Santa Cruz County pilots new drug to help curb heroin cravings
Tim Matthews started using hard drugs when he was 21 yearsold.
“I would use heroin to come down from either cocaine or meth,” Matthews said.
He’s now 46.
“After 25 years of being a heroin addict, I figured I had better do something about it,” he said.
Strung out on the streets and looking to get high, he said he jumped from couch to couch. He broke the law by cashing checks that weren’t his and stealing credit cards to feed his addiction.
“I was arrested 27 times,” Matthews said. “More than half of those arrests were drug-related.”
He said he spent the equivalent of four years in the Santa Cruz County Jail.
Last December, he became a candidate for Vivitrol: a prescription drug designed to reduce the craving to use heroin. The drug has been piloted in a number of counties in California and has stretched across the country.
“This drug does not make you high. It blocks the opiate receptors so you can’t get high from opiates,” said Bill Manov, Santa Cruz County’s alcohol and drug program administrator.
Opiates are narcotics commonly found in heroin and Oxycontin.

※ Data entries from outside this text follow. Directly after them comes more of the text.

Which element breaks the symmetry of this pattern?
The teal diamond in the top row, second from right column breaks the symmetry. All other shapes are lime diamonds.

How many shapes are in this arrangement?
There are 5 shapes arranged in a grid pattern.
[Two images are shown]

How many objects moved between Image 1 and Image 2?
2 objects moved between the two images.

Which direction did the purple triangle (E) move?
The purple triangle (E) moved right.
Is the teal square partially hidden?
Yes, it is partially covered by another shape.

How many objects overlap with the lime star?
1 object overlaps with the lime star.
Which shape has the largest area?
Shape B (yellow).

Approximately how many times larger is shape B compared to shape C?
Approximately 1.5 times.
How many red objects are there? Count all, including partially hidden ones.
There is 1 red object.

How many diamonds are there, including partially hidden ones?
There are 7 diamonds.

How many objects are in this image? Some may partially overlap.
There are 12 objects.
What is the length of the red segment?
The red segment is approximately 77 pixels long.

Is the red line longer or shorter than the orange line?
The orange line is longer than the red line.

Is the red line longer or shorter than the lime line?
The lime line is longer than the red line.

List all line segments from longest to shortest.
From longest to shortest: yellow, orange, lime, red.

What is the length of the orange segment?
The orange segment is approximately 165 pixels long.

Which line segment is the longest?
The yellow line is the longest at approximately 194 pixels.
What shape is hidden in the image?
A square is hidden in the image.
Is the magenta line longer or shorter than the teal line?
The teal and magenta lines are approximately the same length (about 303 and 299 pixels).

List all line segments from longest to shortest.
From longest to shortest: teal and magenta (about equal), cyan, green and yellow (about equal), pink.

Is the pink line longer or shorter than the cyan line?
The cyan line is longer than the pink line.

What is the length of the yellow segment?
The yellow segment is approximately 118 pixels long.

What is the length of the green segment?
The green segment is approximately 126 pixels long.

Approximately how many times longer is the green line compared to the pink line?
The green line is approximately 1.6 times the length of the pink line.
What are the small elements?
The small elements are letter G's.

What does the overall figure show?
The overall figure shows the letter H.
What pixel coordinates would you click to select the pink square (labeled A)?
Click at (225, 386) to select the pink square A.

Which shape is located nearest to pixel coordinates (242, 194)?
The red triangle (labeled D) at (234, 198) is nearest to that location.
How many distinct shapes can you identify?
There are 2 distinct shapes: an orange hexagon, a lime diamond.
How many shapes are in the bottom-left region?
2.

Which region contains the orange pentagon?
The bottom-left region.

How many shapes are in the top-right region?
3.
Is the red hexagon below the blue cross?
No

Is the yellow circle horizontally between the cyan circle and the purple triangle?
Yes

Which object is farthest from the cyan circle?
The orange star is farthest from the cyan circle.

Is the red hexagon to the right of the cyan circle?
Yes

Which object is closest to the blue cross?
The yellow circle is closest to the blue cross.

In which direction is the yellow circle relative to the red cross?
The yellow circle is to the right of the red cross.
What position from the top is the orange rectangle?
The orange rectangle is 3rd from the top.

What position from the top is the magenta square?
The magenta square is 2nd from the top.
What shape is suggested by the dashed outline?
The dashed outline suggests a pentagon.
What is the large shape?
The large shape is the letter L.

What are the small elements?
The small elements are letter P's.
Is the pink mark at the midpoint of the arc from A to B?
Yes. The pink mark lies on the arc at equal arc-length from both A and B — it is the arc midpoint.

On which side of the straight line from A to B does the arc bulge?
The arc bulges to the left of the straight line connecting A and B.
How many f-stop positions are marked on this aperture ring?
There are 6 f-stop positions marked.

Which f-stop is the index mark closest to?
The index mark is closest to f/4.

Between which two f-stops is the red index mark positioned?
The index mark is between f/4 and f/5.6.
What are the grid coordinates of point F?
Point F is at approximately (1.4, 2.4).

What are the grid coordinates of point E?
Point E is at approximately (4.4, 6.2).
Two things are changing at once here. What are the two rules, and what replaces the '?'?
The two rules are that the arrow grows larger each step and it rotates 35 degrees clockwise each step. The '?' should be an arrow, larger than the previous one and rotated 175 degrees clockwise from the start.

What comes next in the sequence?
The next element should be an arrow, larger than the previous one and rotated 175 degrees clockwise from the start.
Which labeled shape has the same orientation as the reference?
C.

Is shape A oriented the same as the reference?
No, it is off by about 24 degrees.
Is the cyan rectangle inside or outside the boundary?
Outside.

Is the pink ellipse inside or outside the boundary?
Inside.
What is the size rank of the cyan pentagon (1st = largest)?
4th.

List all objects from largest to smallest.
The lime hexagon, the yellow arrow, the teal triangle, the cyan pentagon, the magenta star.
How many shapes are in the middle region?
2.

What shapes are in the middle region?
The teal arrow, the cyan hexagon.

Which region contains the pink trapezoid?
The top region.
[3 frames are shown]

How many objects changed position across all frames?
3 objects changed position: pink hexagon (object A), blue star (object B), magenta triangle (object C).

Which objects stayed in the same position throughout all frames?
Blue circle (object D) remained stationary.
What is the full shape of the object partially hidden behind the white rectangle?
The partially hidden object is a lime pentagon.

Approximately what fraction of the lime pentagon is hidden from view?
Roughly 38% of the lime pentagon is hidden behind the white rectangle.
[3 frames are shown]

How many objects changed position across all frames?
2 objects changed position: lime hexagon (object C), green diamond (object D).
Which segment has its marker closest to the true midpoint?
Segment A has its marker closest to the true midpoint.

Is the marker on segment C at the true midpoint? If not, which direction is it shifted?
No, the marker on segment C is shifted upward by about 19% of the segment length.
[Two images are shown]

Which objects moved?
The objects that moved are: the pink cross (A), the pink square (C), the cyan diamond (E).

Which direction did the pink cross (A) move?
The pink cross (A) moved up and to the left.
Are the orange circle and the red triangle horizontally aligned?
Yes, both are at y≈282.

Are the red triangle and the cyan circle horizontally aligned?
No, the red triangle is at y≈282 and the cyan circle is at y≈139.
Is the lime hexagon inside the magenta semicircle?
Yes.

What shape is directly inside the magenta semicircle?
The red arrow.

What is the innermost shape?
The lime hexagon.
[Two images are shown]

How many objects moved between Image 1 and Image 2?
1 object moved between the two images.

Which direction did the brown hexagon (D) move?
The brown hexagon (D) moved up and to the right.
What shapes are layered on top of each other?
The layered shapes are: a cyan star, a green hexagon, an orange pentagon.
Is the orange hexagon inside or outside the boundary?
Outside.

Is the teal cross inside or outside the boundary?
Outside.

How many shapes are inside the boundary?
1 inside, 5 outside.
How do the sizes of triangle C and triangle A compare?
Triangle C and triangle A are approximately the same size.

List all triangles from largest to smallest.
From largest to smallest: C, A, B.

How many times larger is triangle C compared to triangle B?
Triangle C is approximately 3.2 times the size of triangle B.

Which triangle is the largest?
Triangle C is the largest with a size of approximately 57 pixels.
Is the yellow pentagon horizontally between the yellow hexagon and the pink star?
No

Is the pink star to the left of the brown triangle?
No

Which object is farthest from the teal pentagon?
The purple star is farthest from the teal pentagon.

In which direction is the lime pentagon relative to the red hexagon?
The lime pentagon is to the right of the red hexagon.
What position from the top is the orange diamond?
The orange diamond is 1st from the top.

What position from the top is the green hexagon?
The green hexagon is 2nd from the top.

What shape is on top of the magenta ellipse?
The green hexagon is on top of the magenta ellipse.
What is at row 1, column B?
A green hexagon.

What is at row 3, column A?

Heroin is ranked sixth in causing drug-related deaths in California from 2006 to 2010, according to the Associated Press. Santa Cruz County jumped in line to pilot Vivitrol, it has five active participants who can get an injection once a month.
“I look at it like this,” Matthews said; “I could decide 30 times a day not to use or once every 30 days not to use.”
Matthews said Vivitrol is so powerful that if he were to try heroin, he might overdose without even feeling high. Which is why he wears a dog tag so if he’s ever in an accident, emergency crews know that regular pain killers that contain opiates won’t work on him.
Matthews said he’s been clean for six months, holding down a job as a tile installer.